I can confidently say my concerns were unfounded, while we were encouraged to do code wars exercises and typing speed training if we were confident with the topics discussed, I instead found myself being engaged by the content all over again. The teacher had a depth of understanding that kept the content interesting and while covering the basics also gave a more nuanced explanation than I would have considered reading in a text based format. The exercises that taught simple concepts mentioned above also taught how to manipulate strings and data in many different ways and implement more complicated tasks from scratch. The sheer repetition of morning warm up exercises, several tasks through the day and a boat load of homework has also paid big dividends, with homework tasks that are larger than a scissor paper rock game that initially took 10 hours to build, now taking a couple of hours.

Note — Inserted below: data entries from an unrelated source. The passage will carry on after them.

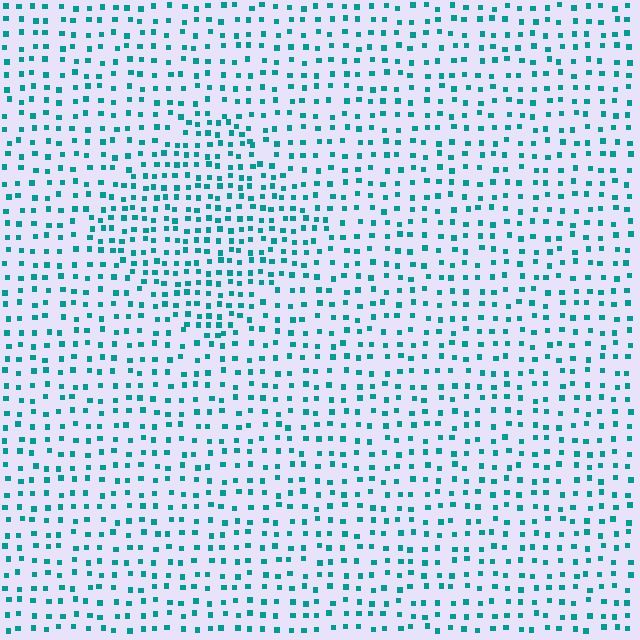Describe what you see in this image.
The image contains small teal elements arranged at two different densities. A diamond-shaped region is visible where the elements are more densely packed than the surrounding area.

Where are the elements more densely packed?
The elements are more densely packed inside the diamond boundary.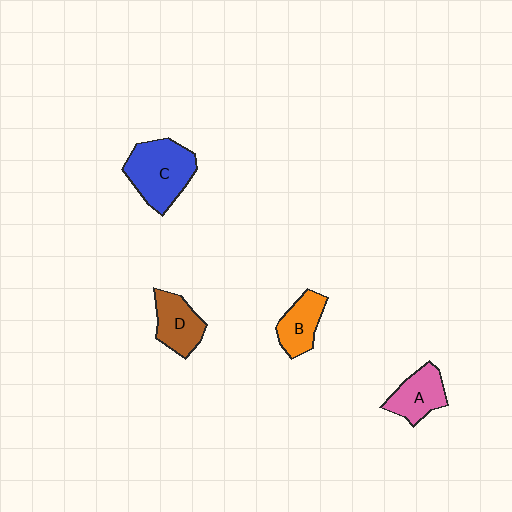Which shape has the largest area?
Shape C (blue).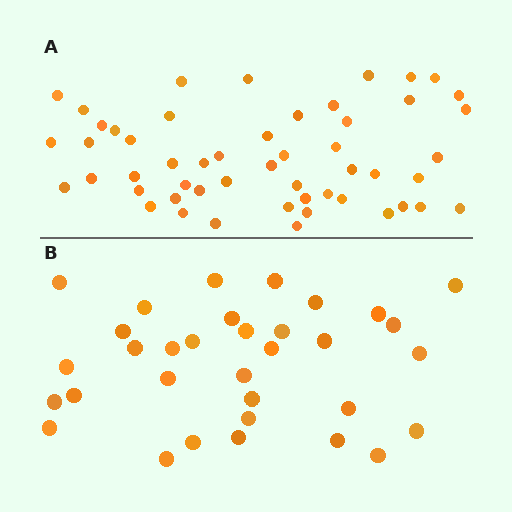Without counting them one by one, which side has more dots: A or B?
Region A (the top region) has more dots.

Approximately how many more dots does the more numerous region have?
Region A has approximately 20 more dots than region B.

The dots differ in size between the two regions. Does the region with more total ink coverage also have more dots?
No. Region B has more total ink coverage because its dots are larger, but region A actually contains more individual dots. Total area can be misleading — the number of items is what matters here.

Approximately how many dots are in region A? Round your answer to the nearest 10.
About 50 dots. (The exact count is 52, which rounds to 50.)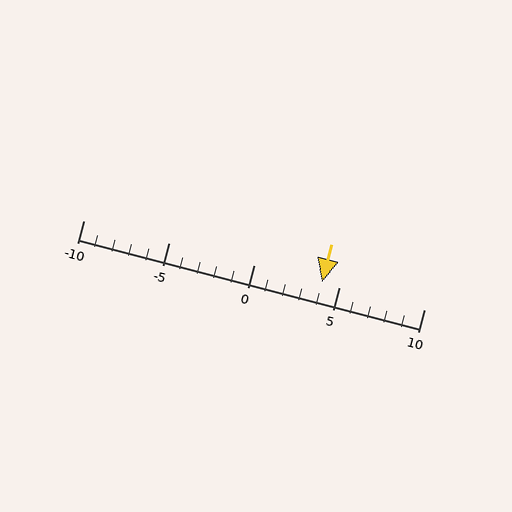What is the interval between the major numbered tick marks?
The major tick marks are spaced 5 units apart.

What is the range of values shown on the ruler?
The ruler shows values from -10 to 10.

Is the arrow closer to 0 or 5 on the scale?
The arrow is closer to 5.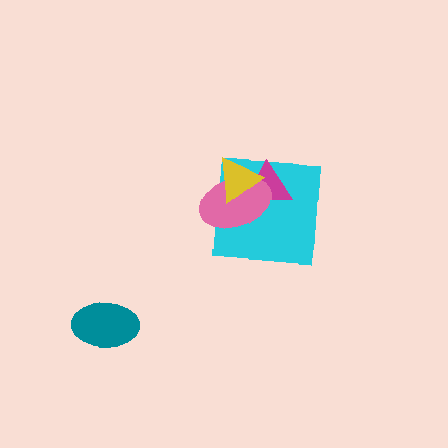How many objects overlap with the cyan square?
3 objects overlap with the cyan square.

I think the biggest surprise this course offered that I had never considered was the students. With 13 people in the room, from a variety of professional and cultural backgrounds, and varying levels of programming experience there is a wealth of differing methods to complete the same tasks. Watching homework demonstrations, and demonstrating my own code has shown many ways I should improve my work that I would have not found as easily in a self taught environment, or seeing only how the teacher completes a task. The other aspect of a room full of students is answering questions and helping others with their work, trying to explain a topic you yourself only learned the day before well enough to show someone else really tests and solidifies that knowledge.

At the end of week one feeling encouraged and very satisfied with my progress so far. I believe that my confidence, and ability have improved massively in just a week of work. I am excited to see what I will be capable of doing in 3 months time.

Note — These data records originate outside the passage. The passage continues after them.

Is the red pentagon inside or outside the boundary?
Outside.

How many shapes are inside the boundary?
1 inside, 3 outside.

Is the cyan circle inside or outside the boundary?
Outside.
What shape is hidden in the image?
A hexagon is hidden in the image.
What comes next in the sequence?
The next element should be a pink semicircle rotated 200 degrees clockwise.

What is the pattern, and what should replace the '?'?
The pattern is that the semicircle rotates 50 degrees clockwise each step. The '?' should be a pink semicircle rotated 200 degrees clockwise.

##Other Goals Outside of the class work itself I have a three other goals I want to achieve within this 3 month period that will hopefully add to my success at the course. I hope this blog will hold me accountable to these goals so they do not get lost among the workload.

1. Blog

My first goal is to publish 2 blog posts a week, posting them either Sunday night or Monday morning. One similar to this with an introspective of the previous week, and another with a more technical discussion of my own coding and what I might be able to do to improve the code or my workflow.

2. One book a month

The aim is to read one book a month for the next 3 months. the first book is going to be Limitless by Jim Kwik. These books will be non-fiction to count towards my one a month quota, as I also spend time on the train reading fiction to relax. Moving forward I will include a little bit about the book I am reading in each of these blogs.

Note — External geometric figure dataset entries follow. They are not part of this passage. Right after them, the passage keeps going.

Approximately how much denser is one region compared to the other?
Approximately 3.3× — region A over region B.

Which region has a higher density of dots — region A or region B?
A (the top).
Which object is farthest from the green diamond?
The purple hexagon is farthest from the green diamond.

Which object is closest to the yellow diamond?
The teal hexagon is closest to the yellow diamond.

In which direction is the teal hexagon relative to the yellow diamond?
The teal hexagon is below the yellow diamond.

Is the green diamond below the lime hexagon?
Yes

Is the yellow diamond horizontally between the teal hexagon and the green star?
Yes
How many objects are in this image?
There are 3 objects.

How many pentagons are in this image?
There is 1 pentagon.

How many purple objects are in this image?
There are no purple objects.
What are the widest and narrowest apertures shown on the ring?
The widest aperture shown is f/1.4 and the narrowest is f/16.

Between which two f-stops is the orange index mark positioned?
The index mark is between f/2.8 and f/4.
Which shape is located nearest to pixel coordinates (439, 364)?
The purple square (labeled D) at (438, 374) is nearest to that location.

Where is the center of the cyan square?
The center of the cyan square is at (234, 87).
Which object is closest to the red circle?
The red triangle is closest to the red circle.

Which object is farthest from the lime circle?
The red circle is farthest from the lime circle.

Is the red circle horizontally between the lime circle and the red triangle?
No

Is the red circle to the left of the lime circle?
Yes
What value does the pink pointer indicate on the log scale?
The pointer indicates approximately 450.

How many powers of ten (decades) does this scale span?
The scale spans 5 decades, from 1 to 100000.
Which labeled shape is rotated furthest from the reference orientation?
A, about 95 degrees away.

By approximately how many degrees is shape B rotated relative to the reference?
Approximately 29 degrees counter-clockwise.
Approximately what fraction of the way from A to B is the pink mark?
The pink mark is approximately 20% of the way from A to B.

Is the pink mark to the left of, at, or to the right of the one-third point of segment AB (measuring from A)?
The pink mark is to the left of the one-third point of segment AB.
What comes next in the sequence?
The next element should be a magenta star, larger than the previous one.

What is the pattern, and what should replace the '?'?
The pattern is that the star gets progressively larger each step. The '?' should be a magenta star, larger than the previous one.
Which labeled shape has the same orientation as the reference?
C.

###3. Touch typing and typing speed As a person who spends way too much time on a computer for work, school and hobbies, my typing is pretty terrible. As I write this blog I have watched my own fingers, and I probably only utilise 2-3 fingers on each hand and my left hand can be seen jumping as far right as the U key on occasion. I have checked a few guides on learning to touch type and improving my speed. I have decided to start out with keybr.com before moving to a more coder focused speed typing training.

28 wpm with 97.22% accuracy while trying to touch type is my starting point as of this blog post.

##Wrap up If you have made it this far, thank you for reading. This is the longest piece of writing I have done in about 9 years, hopefully this exercise of writing my thoughts will also help with my habit of rambling, but that is not likely.